The shadow of a fading black eye marked Cree’s brow, and Cillian reached to touch it. “Cree, what—”
She brushed his hand away with a scowl and pushed him before her up the stairs. When the door was shut behind them, she embraced him with surprising strength.
“Meeralyá! You scared me to death.”
“Cree, what happened to your eye?”
Cree let go of him. “Someone accused me of being a woman at the docks. I had to teach him a lesson.” She held up the scraped knuckles of her right hand with a rueful smile. When he reached for her hand in concern, she shook her head. “It’s nothing. It’s you I’m worried about. Where have you been?”
“At the temple.”
Azhra appeared in the doorway of Cree’s bedroom. “You were at the temple? Were you there for the demonstration?”
“I was there. Inside. Dining with the Meer.”
Azhra threw Cree a look of mistrust. “How well do you know Cillian?”
“How well does she know me? She doesn’t even know you at all!”
“I’ve known Azhra for months,” Cree said quietly. “This isn’t her first visit to In’La. She’s a founding member of the League of Expurgists in Rhyman. She helped the local chapter organize.”
Cillian’s face blazed with embarrassment. “Well, thank you, Master Sylva, for letting me keep you from each other briefly.”

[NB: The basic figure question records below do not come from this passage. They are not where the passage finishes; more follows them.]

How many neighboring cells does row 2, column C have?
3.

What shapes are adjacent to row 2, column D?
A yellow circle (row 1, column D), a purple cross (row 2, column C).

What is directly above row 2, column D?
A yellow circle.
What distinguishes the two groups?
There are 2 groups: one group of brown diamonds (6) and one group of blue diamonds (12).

Cree rolled her eyes as Azhra laughed into her hands. “We’re not lovers, Cillian. Ye gods. You’re as jealous as a man.”
“I am a man,” said Cillian, feeling foolish.
“Not always, my delicate angel. Not always.” Cree kissed him on the nose and led him to the couch. “Look. We’ve been planning the protest for a long time. The people want action. The templars managed to disperse us eventually, but even they seemed halfhearted in their support of the Meer. I think they only stand by him because they have no public cause to denounce him.”

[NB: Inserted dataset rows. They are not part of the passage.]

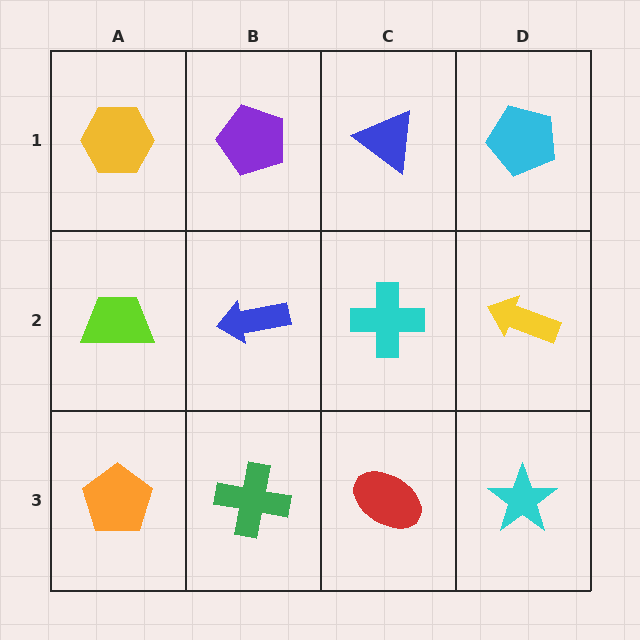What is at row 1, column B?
A purple pentagon.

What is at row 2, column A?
A lime trapezoid.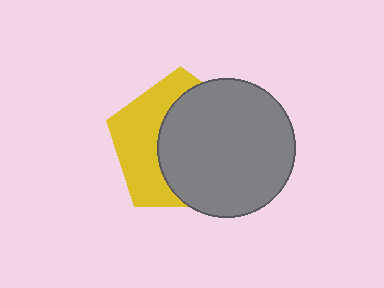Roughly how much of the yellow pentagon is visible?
A small part of it is visible (roughly 41%).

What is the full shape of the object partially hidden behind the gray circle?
The partially hidden object is a yellow pentagon.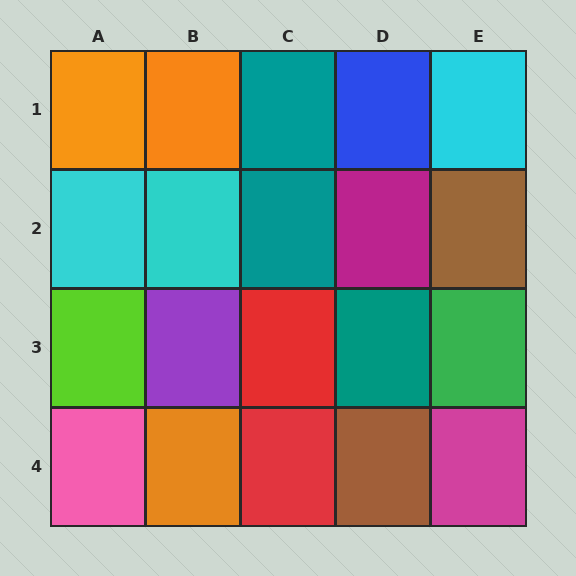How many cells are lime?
1 cell is lime.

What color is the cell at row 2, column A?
Cyan.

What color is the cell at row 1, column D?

Cillian shrugged off the coat and laid it over the arm of the couch. “I don’t know about this. What do you expect Alya to do?”
“We expect Alya to leave.” Azhra folded her arms, leaning against the door frame. “The Meer are an anachronism. They’re sucking the lifeblood from the Delta.”
“What about your daughter?”
Azhra didn’t flinch. “I was used as a vessel by the Meer of Rhyman. I have no loyalty to the temple or any of its occupants. But I wonder. Where are your loyalties?”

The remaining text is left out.